Jade, qui «habitait dans une cave» en Belgique, passe elle une heure à décrire des scènes de «boucherie» avec DSK (qu’elle ne connaissait pas) lors d’une autre soirée parisienne en 2009. «Je n’étais qu’une chose». «Manifestement, nous n’avons pas vécu les scènes de la même manière, et DSK, condescendant, d’ajouter : «Je ne dis pas qu’elle ment, je dis que ses souvenirs ont été changés par le temps…»

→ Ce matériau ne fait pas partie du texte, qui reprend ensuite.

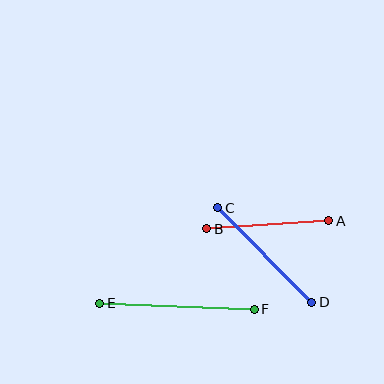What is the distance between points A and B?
The distance is approximately 122 pixels.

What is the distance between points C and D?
The distance is approximately 133 pixels.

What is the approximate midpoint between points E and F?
The midpoint is at approximately (177, 306) pixels.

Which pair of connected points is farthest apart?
Points E and F are farthest apart.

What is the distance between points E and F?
The distance is approximately 155 pixels.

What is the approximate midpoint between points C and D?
The midpoint is at approximately (265, 255) pixels.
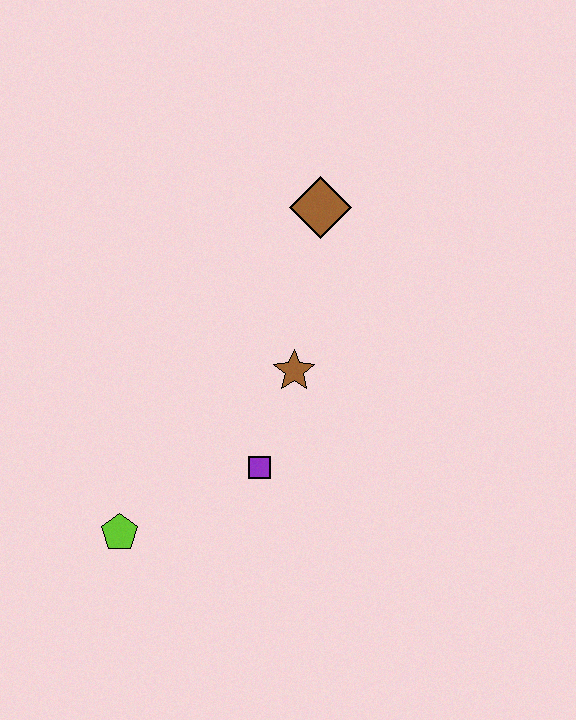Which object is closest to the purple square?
The brown star is closest to the purple square.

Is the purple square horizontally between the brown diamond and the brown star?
No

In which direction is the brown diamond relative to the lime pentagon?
The brown diamond is above the lime pentagon.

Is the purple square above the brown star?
No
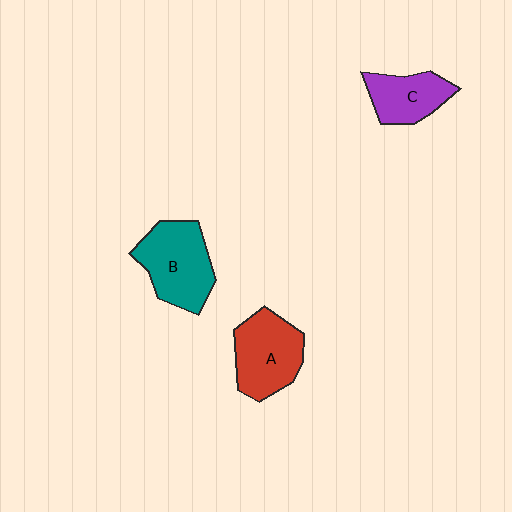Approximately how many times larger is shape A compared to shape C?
Approximately 1.4 times.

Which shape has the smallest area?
Shape C (purple).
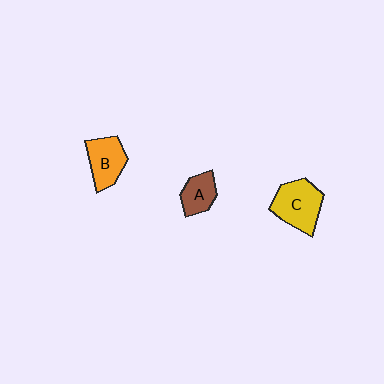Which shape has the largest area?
Shape C (yellow).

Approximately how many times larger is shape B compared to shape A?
Approximately 1.3 times.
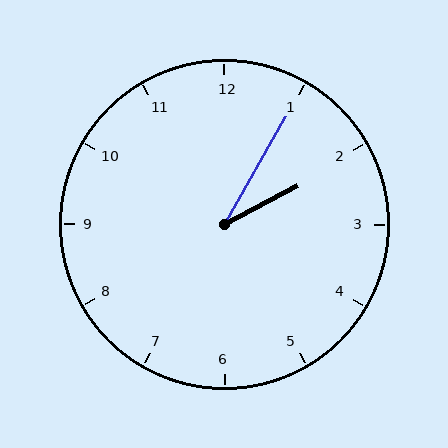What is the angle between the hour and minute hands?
Approximately 32 degrees.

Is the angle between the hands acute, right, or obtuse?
It is acute.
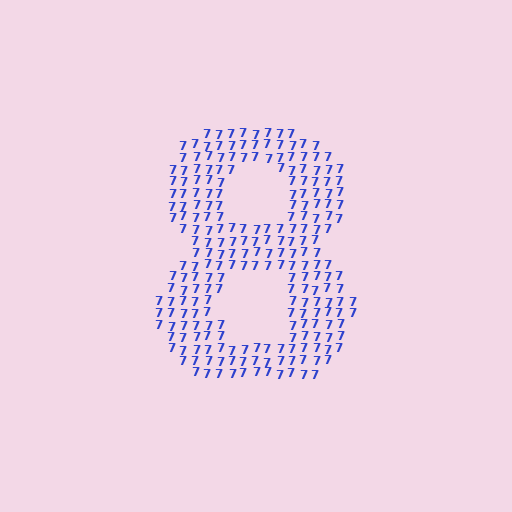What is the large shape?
The large shape is the digit 8.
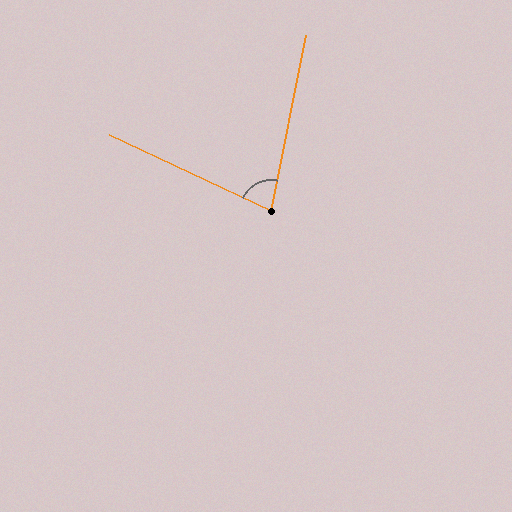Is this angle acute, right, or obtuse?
It is acute.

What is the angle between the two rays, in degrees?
Approximately 76 degrees.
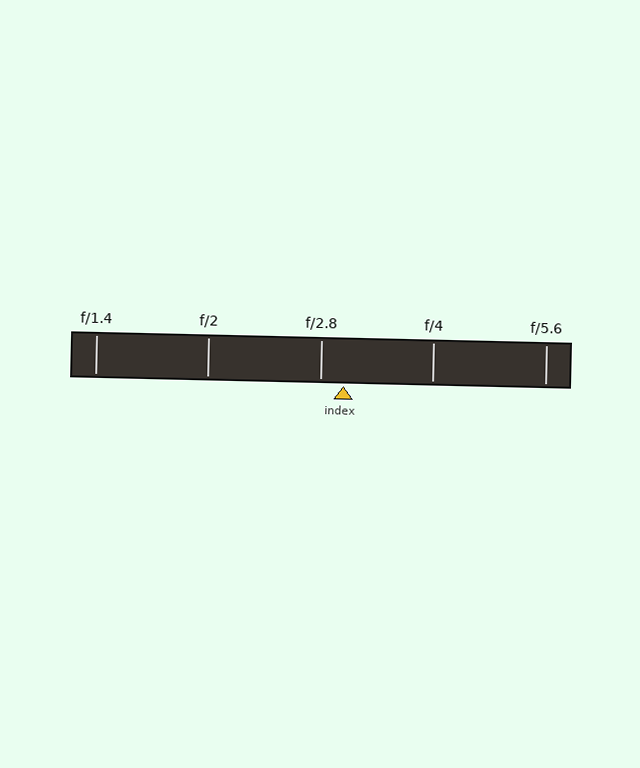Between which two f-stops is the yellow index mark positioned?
The index mark is between f/2.8 and f/4.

DSK avait-il connaissance du statut prostitutionnel de ces jeunes beautés qu’il malmenait ? Pas le moins du monde, assure-t-il. Tout comme une femme de chambre africaine du Sofitel  lui fait une fellation sans contrepartie, juste pour rendre hommage à sa puissance, ces femmes étaient pour lui consentantes, ravies de partouzer. C’est sa ligne de défense. «La prostitution, dit l’ex-baron de la gauche, ce n’est pas ma conception des relations sexuelles. J'ai en horreur les relations tarifées et sachez, monsieur le président, que ce que j'aime, ce que j'apprécie, ce qui me plaît, c'est la fête, l’aspect ludique, le sexe pour le plaisir du sexe... Si j’avais su qu’elles étaient prostituées, je n’aurais pas pu».

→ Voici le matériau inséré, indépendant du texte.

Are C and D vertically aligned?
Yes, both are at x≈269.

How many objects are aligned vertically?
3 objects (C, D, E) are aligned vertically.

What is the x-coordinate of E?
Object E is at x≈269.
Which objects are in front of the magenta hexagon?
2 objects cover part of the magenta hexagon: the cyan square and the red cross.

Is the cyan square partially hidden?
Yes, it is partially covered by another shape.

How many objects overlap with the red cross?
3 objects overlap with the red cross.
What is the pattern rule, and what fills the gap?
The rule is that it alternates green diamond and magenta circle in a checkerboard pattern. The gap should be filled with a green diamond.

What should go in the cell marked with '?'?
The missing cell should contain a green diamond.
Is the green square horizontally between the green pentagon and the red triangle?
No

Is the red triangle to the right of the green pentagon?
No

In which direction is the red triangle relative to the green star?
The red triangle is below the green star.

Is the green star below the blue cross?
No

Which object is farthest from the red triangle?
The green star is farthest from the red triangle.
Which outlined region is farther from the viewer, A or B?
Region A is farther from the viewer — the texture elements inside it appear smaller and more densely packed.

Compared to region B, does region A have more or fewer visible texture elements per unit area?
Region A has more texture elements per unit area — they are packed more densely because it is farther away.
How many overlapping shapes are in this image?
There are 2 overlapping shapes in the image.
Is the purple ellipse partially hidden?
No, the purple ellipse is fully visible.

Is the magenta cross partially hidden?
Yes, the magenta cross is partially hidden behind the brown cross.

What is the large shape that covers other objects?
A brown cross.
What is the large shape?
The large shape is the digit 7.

Licencié en droit public, docteur ès sciences économiques, polyglotte surdoué, professeur agrégé et avocat d’affaires, Dominique Strauss-Kahn est doté d’une légitimité intellectuelle. Courtois, érudit, un brin cynique et élitiste, il s’est toujours voulu défenseur d’un «socialisme du réel». Européen convaincu, instigateur du passage à l’euro, favori des sondages pour la primaire socialiste ou l’élection présidentielle de 2012, DSK est sacré, fin 2007, directeur général du Fonds monétaire international. Hyperactif, investi d’une «mission africaine», le French sauveur de Washington se présente comme le nouvel ambassadeur des pauvres et se bat ardemment contre la récession. La crise boursière ne passera pas par lui ! A la ville, l'ex-ministre au regard dominateur et aux rondeurs rassurantes cultive son look de star. Amateur de glisse,  DSK arbore ses lunettes noires jusqu’en dehors des pistes balisées. Fumeur de pipe, il aime tenter d'envoûter ses consœurs politiques de ses volutes et de son verbe fort. Féru d’échecs et de jeux de mains, il mate aussi qui se mesure à lui au rugby. Mais l’ancien député-maire de Sarcelles trimballe une réputation de coureur. Lorsqu’en 2003, le Nouvel Obs signale la présence d’un membre du gouvernement Jospin dans un club échangiste, le tout-Paris pointe du doigt le guerrier rose. Liaisons dangereuses, encore: le patron du FMI remet ça sur le bureau, en 2008 avec une de ses subordonnées, la jeune Hongroise Piroska Nagy. L’affaire fait grand bruit… puis on oublie. La virilité de nos dirigeants semble finalement une preuve de la santé nationale. Mais l’affaire du Sofitel, Tristane Banon puis Marcela Iacub démontrent que DSK n’est pas le Latin Lover, la figure emblématique de l’intelligentsia et le prince charmant du PS que l’on présente. C’est un bourreau des cœurs et des corps qui n’hésite pas à dépasser les bornes. Les Femen pointent du doigt DSK comme l’incarnation de tous les vices, une menace pour les femmes. Avec le procès du Carlton, le scandale est retentissant. Peu importe le jugement, l’image du dandy propre sur lui est atteinte. De DSK, de son lustre et de sa carrière, de son parcours exemplaire, on ne retient plus que le mâle sexagénaire insatiable de chair.